When it comes to home training, you don’t need to be a rocket scientist to understand the concept, what goes in must come out. If you feed your puppy a quality, nutritious and balanced dog food and stick to regular meal times (3 times a day for young puppies, dropping down to twice a day for older dogs), then your puppy is more likely to have regular potty habits which means you’ll have a much better idea of what time to take him out. If, on the other hand, your constantly offering your puppy with treats and tidbits and feed him at random times of the day, you can expect your puppy to need to potty at any time of day too.

If you’re expectations are too high of your puppy to master all of your commands in the first couple of weeks, you are sadly mistaken and will be disappointed. Young puppies, in particular, have a lot of information to take in the first few weeks as they get settled into their new home away from their mom and siblings. Try to start off with two or three commands at the most sit. “Come” and “down” should be of top priority. Don’t move on to new commands until you are confident enough that your pup has mastered the basics.

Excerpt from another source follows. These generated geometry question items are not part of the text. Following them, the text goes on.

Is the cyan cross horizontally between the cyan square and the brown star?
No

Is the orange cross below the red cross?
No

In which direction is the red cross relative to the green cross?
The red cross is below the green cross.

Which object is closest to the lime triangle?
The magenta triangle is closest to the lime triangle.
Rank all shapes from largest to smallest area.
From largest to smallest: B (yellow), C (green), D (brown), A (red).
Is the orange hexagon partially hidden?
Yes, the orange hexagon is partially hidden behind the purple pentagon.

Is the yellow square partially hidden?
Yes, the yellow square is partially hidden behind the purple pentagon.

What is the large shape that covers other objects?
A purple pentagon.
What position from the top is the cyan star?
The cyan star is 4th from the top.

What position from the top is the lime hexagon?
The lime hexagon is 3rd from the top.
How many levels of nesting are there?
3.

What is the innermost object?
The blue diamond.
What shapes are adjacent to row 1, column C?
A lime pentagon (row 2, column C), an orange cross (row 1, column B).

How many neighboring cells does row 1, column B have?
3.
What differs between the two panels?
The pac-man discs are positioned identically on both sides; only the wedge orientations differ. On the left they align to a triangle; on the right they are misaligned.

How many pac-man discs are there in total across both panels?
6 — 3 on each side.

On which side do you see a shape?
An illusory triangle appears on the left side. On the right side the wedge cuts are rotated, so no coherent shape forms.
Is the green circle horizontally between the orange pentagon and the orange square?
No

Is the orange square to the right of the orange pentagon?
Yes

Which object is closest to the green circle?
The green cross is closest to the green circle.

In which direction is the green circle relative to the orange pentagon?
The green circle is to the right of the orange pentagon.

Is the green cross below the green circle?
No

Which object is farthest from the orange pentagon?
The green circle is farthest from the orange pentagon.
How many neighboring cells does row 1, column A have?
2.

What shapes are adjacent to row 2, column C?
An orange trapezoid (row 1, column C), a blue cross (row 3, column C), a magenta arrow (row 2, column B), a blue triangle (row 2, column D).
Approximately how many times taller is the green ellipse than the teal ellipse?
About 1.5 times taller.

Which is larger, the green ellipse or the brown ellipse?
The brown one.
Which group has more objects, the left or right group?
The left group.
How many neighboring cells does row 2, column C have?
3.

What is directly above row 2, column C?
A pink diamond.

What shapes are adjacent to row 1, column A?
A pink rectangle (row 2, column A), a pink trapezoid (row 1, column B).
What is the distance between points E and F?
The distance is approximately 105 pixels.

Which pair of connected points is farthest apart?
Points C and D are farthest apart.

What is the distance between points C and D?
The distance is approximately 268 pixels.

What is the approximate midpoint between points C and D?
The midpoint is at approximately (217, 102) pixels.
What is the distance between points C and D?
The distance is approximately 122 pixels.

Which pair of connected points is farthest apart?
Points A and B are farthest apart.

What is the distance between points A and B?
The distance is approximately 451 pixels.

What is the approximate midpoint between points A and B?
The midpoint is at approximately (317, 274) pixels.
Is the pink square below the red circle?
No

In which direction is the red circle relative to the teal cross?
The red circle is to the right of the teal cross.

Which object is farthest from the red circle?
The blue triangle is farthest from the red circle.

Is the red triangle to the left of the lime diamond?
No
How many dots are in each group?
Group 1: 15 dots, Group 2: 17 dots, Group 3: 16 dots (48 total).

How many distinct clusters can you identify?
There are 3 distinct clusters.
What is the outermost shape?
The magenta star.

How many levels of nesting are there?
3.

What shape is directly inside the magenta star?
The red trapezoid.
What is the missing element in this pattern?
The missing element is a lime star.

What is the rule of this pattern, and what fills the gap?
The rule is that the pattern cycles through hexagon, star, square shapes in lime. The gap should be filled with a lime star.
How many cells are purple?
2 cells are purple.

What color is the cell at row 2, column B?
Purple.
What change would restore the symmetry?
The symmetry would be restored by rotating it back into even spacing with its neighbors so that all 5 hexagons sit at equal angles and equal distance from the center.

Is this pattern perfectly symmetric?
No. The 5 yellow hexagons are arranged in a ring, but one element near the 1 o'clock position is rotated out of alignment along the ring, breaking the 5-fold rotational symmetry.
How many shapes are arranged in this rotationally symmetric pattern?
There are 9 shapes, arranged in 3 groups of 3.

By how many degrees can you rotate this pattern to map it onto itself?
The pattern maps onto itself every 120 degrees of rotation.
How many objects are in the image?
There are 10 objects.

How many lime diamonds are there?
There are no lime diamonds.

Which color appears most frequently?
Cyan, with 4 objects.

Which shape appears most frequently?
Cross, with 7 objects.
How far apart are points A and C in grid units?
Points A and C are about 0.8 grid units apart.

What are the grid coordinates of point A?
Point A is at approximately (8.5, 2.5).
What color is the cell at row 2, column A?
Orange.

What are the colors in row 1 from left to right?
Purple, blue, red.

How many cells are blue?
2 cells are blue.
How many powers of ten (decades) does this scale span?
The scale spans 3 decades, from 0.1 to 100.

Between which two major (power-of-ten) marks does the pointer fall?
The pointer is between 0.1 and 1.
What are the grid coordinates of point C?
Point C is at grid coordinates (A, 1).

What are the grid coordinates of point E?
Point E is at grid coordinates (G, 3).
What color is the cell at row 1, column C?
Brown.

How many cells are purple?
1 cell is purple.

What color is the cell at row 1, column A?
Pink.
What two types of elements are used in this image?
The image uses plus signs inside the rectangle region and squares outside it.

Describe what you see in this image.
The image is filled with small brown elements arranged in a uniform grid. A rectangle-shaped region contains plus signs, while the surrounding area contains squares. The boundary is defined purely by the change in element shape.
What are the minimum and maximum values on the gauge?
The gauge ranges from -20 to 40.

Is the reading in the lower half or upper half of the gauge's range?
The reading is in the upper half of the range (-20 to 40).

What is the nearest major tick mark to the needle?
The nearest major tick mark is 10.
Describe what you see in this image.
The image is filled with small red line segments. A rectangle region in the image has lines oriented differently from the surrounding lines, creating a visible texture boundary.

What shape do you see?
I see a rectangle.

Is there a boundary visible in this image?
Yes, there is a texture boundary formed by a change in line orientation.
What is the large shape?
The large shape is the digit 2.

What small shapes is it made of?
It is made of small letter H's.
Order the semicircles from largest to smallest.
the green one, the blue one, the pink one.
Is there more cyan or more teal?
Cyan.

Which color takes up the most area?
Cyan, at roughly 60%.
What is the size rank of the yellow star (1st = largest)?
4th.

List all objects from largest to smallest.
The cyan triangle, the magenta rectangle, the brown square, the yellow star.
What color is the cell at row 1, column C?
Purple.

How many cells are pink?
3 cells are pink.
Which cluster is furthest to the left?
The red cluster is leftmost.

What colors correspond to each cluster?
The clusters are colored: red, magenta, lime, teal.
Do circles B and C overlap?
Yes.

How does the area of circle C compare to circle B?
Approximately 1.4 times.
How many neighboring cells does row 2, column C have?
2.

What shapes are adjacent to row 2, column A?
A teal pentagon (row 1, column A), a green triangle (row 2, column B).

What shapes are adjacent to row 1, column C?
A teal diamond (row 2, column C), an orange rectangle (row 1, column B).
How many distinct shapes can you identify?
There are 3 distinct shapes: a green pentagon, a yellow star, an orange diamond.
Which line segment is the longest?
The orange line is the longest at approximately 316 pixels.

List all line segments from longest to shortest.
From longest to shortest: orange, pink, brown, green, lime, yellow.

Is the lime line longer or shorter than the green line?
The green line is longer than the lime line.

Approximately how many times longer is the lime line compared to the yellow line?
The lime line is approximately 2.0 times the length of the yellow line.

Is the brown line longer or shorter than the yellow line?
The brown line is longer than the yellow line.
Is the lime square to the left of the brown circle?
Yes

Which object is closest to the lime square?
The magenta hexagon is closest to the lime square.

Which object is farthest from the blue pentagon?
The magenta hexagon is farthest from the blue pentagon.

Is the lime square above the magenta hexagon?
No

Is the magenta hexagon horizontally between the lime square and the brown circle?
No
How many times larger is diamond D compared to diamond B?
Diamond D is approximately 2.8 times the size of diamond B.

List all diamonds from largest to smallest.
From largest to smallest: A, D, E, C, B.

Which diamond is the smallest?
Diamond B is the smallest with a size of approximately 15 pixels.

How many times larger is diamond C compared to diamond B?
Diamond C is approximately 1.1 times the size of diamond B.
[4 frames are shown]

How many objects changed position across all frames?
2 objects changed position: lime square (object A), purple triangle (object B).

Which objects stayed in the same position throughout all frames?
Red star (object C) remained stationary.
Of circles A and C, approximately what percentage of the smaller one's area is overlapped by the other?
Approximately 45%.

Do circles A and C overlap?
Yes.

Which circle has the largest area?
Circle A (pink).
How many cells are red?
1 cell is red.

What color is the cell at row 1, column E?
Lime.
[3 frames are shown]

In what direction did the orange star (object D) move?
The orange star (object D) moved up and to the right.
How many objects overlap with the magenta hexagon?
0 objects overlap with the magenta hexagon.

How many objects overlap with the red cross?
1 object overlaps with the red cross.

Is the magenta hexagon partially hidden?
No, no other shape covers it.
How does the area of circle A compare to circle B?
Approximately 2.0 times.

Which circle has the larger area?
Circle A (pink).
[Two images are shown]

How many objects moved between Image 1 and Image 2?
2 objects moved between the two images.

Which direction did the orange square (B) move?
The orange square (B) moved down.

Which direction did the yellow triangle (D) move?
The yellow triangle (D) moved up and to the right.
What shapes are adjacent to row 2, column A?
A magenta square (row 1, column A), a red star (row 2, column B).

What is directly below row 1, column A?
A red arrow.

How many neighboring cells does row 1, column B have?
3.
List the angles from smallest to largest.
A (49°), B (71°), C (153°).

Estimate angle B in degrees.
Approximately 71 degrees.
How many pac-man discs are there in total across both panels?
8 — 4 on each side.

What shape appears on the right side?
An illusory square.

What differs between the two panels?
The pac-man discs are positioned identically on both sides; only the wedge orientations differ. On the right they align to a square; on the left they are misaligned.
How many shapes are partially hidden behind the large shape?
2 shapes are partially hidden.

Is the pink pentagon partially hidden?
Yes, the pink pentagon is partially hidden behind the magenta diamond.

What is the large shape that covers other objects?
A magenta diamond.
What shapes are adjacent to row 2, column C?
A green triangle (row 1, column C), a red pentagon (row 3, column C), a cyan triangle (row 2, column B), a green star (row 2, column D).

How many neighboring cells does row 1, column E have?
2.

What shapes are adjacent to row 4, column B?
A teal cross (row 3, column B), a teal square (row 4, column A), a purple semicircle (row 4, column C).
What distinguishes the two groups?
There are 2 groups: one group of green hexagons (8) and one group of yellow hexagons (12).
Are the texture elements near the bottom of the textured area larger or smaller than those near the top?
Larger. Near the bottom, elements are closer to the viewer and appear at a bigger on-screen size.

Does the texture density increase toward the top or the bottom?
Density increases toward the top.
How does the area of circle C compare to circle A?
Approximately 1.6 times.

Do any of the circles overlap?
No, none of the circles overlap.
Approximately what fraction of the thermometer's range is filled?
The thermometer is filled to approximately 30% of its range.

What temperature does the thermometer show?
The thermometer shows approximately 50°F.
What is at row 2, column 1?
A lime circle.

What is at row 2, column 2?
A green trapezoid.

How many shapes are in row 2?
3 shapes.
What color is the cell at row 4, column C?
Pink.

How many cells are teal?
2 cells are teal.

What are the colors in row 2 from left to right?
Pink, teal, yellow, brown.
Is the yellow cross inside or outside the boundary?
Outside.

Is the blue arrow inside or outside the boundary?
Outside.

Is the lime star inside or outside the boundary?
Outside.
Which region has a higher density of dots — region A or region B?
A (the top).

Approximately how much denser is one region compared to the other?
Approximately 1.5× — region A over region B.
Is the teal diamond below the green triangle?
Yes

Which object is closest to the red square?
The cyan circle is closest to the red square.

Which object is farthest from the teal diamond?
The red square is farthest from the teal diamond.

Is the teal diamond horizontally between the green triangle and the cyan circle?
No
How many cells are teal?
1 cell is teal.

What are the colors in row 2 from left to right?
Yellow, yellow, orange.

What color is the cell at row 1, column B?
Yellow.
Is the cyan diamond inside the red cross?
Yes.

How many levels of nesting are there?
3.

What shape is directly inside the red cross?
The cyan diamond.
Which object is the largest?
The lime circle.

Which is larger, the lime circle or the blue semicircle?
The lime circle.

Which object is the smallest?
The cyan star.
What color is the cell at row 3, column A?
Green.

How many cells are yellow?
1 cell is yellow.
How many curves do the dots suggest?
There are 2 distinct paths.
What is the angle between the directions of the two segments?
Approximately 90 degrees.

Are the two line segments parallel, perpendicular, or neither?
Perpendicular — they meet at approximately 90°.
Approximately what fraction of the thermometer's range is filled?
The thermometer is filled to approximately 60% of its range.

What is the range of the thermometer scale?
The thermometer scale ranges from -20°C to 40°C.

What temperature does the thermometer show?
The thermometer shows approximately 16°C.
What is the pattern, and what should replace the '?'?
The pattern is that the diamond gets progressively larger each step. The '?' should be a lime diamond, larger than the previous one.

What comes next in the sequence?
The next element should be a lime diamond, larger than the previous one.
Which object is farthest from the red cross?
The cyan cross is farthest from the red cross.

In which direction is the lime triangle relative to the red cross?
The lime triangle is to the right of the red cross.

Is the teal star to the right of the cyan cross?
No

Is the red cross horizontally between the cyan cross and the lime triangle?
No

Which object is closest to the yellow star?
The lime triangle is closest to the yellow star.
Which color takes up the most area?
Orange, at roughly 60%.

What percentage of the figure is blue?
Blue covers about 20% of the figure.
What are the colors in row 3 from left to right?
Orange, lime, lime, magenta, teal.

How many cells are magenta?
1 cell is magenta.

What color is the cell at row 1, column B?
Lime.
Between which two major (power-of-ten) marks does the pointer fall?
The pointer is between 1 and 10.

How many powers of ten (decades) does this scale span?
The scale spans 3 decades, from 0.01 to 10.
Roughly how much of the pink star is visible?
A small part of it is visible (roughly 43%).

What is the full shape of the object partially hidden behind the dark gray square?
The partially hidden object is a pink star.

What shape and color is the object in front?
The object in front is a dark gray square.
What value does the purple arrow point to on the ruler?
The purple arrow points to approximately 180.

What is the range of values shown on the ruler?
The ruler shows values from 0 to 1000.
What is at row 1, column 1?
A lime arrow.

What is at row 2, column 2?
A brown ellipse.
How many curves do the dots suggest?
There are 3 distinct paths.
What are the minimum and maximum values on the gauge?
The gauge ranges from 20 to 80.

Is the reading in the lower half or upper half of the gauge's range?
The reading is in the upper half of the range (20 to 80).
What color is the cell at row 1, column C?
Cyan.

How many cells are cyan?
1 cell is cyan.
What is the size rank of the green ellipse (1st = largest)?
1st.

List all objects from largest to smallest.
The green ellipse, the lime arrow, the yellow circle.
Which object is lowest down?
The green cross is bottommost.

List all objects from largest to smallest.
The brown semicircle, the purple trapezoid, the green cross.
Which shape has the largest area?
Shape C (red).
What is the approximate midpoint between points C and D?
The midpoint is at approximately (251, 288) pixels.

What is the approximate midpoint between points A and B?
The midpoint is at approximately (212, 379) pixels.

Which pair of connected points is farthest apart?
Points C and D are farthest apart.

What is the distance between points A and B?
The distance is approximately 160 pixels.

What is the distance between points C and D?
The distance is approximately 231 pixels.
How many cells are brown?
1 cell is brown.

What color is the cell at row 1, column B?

Like an adolescent child, puppies have short attention spans and get tired very quickly. Remember, when training your puppy, keep sessions short. 5 to 10 minutes should be sufficient enough time. Two or three short training sessions every day is ideal. You can build in the command “come” throughout the day such as when you want to feed your puppy or take him outside.

A pup will learn much faster and affectively through the association of an action with a positive reward. However, our attention can also be very rewarding to a puppy. This can also include negative attention such as yelling, scolding, or punishment.